Event Meaning Pending state action
Done Normal completion Cleared or never saved
Incomplete Turn ended abnormally after work occurred Saved for the next call
Error Turn failed before recoverable provider work accumulated Not saved

Pending state is in-memory only, does not survive process crashes, avoids re-executing completed tools, and is cleared after successful recovery. Persisted transcript and TurnMemory may still describe the visible partial turn, but provider-native pending state—not historical annotations—is authoritative for resuming the incomplete tool loop.
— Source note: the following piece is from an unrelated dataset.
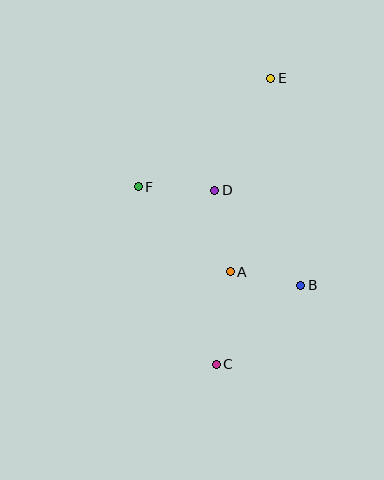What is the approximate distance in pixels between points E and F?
The distance between E and F is approximately 171 pixels.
Retries within the same active turn rewind trailing unsealed assistant/reasoning segments. Historical activity is collected only from the final surviving segment list, so abandoned retry prose is not retained.

Bottom Line

TurnMemory is a compact execution summary rather than a transcript.

Inside a turn, Keen keeps rich provider-native tool state. Across completed turns, it retains durable outcomes plus bounded records of where real tools ran. The records establish prior invocation, not retained evidence or current state. Failed turns use temporary provider-native pending state for recovery.